L'endroit bleu
C'est un endroit bleu, battu par les vents, entre deux bras de rochers rouillés couchés dans la mer. On y accède par une route en lacets taillée dans une colline dorée de genêts en crapahutant d'ornières en ornières. Aux rares passages de voitures, de petits veaux tendent leurs museaux tout roses par dessus de courtes haies de lentisques tandis que des chevaux savourent la vie sauvage dans les champs d'asphodèles.
De loin, on aperçoit déjà le golfe, qui disparaît dans un tournant pour pour mieux réapparaître, plus net, plus soyeux, au suivant.
Un petit sentier entre les ronces de mûriers, prolongé d'une pinède fouettée par les brises et n'excédant pas une hauteur d'homme, s'ouvre sur la liberté. Une étendue d'eau infinie, seulement limitée par l'horizon, se décline en saphir troué de flaques turquoises ou en indigo profond scintillant d'étoiles métalliques pour se fondre, là-bas, au bout du monde, dans un ciel ouaté.
On enfonce ses pieds dans un sable blanc pailleté de mica, si fin qu'il colle à la peau. . Au large, l'eau se soulève comme une grosse bête inquiétante et sombre, gronde et arrive par gros wagons de rouleaux successifs écumants de blanche colère pour, achevée leur course, déposer sur le sable de tendres dentelles roses effilochées de poussière corallienne.

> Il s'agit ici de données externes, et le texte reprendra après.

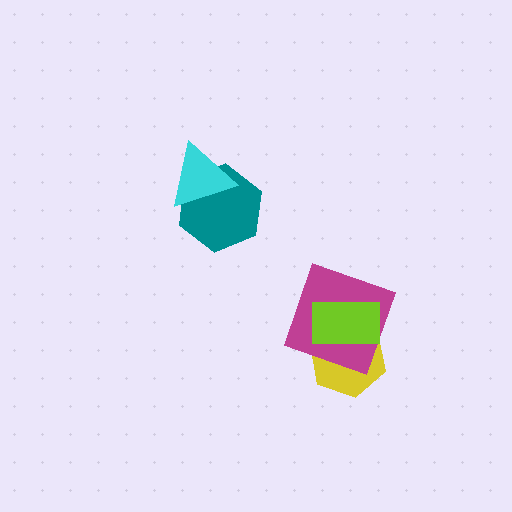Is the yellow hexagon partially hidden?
Yes, it is partially covered by another shape.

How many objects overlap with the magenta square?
2 objects overlap with the magenta square.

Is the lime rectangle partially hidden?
No, no other shape covers it.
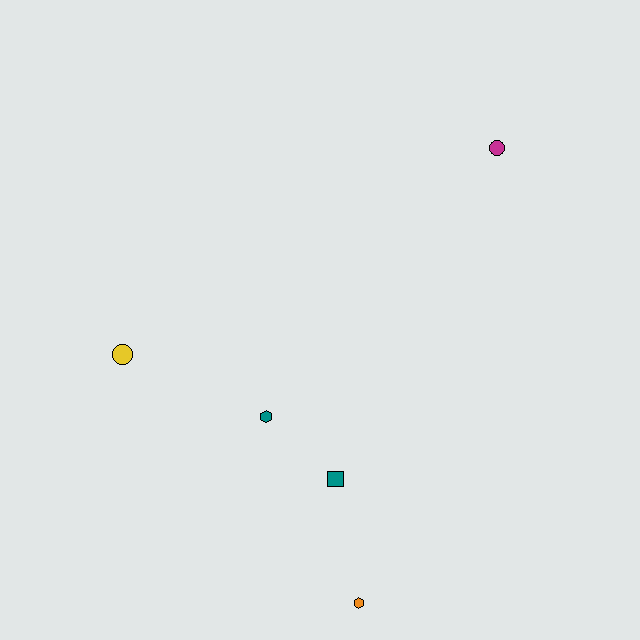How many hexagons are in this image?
There are 2 hexagons.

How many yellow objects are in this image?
There is 1 yellow object.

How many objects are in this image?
There are 5 objects.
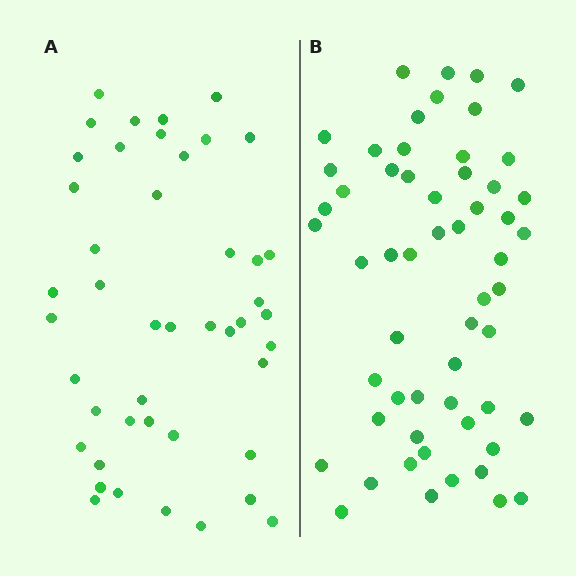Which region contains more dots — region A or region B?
Region B (the right region) has more dots.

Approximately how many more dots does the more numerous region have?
Region B has roughly 12 or so more dots than region A.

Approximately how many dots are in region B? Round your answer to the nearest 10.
About 60 dots. (The exact count is 57, which rounds to 60.)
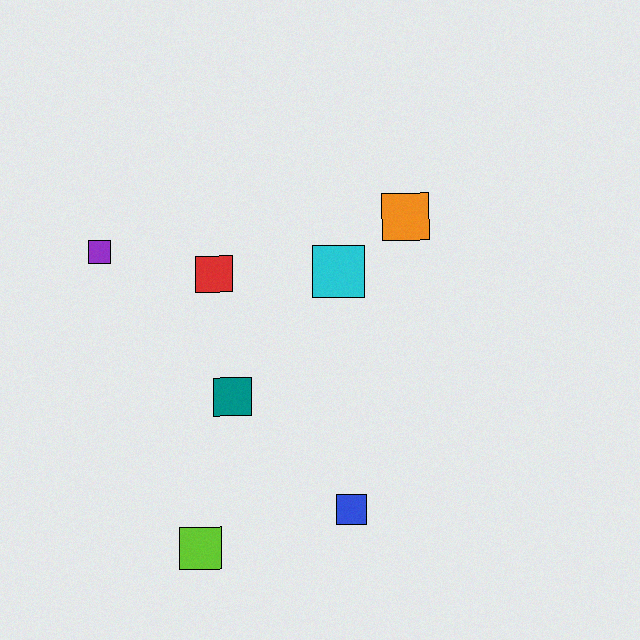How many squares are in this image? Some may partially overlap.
There are 7 squares.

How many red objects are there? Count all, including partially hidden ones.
There is 1 red object.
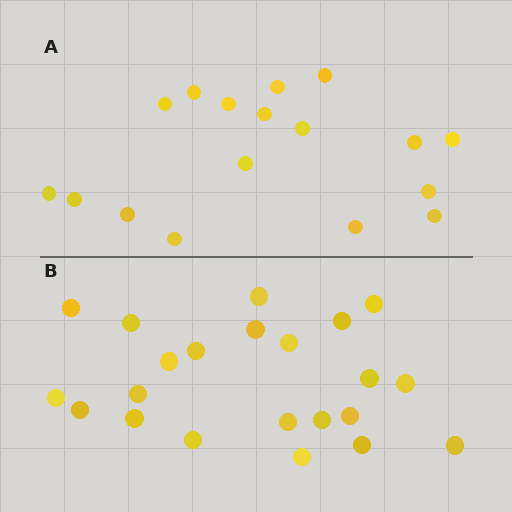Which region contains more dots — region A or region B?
Region B (the bottom region) has more dots.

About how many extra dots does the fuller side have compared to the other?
Region B has about 5 more dots than region A.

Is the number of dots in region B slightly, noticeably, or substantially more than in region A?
Region B has noticeably more, but not dramatically so. The ratio is roughly 1.3 to 1.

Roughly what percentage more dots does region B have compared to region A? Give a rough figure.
About 30% more.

Plus haut, vers les terres, des monticules de bois flotté dorment, biscornus, torturés, squelettes de forêts d'outre mer aux légendes perdues, blanchis de sel et de soleil, cadeaux de rivages étrangers qui achèvent leur voyage là, sur un tapis de minuscules vélelles séchées d'un bleu translucide.

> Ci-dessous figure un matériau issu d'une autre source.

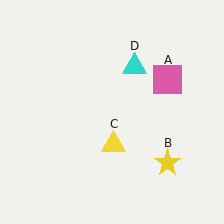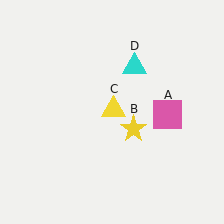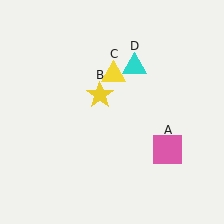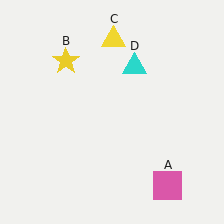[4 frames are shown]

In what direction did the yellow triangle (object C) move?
The yellow triangle (object C) moved up.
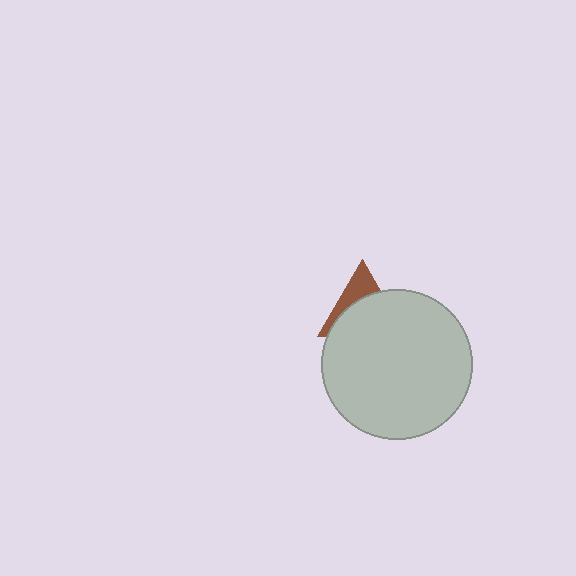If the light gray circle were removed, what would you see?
You would see the complete brown triangle.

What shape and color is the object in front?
The object in front is a light gray circle.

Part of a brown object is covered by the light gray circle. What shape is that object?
It is a triangle.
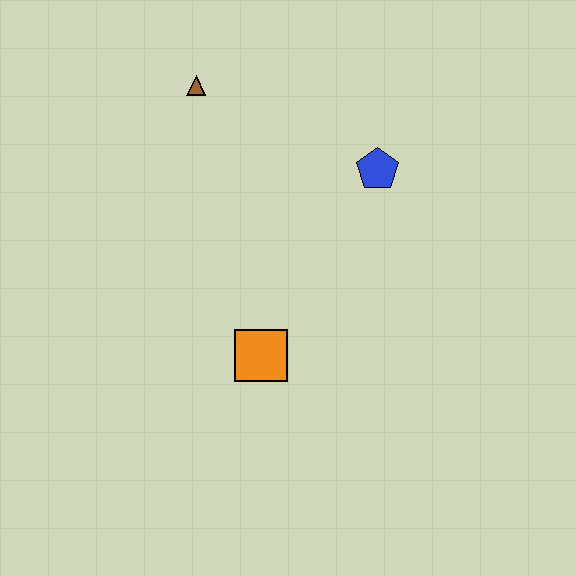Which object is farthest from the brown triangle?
The orange square is farthest from the brown triangle.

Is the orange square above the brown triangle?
No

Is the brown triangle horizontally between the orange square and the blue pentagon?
No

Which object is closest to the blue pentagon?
The brown triangle is closest to the blue pentagon.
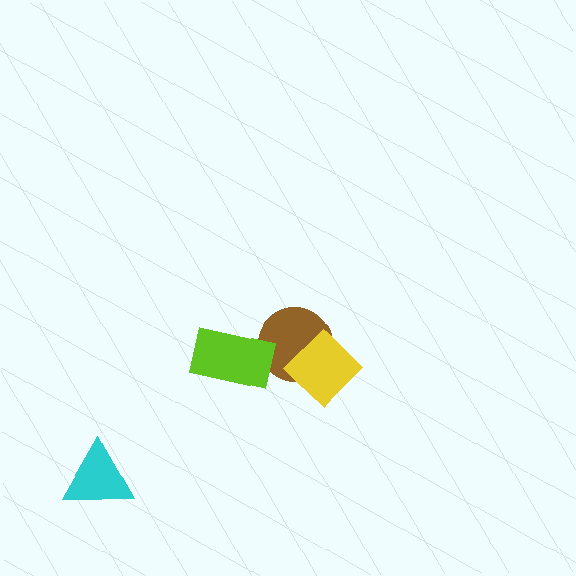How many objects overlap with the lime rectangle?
1 object overlaps with the lime rectangle.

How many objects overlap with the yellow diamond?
1 object overlaps with the yellow diamond.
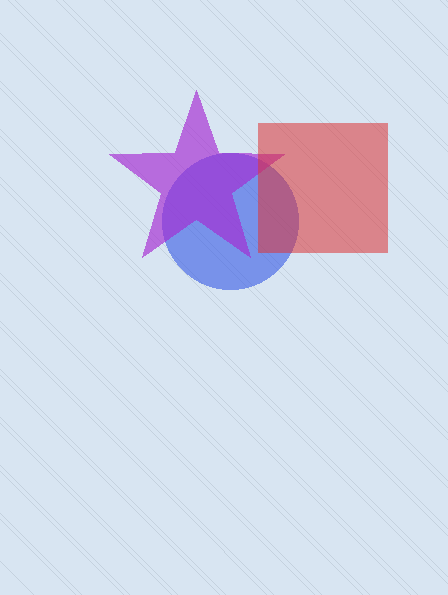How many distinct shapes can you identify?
There are 3 distinct shapes: a blue circle, a purple star, a red square.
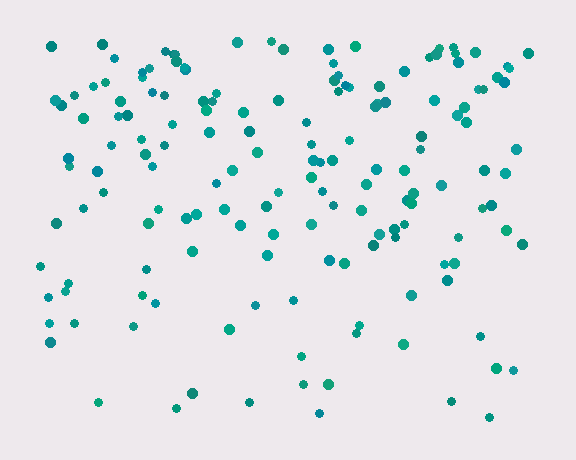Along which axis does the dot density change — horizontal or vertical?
Vertical.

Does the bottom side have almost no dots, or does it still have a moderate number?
Still a moderate number, just noticeably fewer than the top.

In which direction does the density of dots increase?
From bottom to top, with the top side densest.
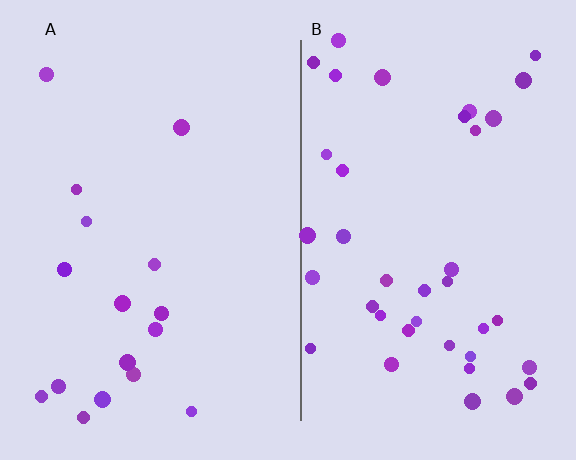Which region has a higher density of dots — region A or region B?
B (the right).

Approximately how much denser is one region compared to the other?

Un cordon d'herbe folles, crinières de hordes blondes défiant vents et barrières borde la montagne d'un anthracite dur en surplomb. Comme une réponse aux flancs obscurs, se détache, bien plus haut, l'ombre de sommets plus acérés égarés dans la brume et l'on rêve alors d'antiques châteaux inaccessibles.
Soudain, au large, un lac limpide entrouvre les nuages tandis que le ciel se noircit au-dessus de la plage déserte ou presque: un jeune dieu de la mer au teint de pain d'épices sort de l'eau avec sa planche, fourbu mais heureux, ébrouant des étoiles autour de lui.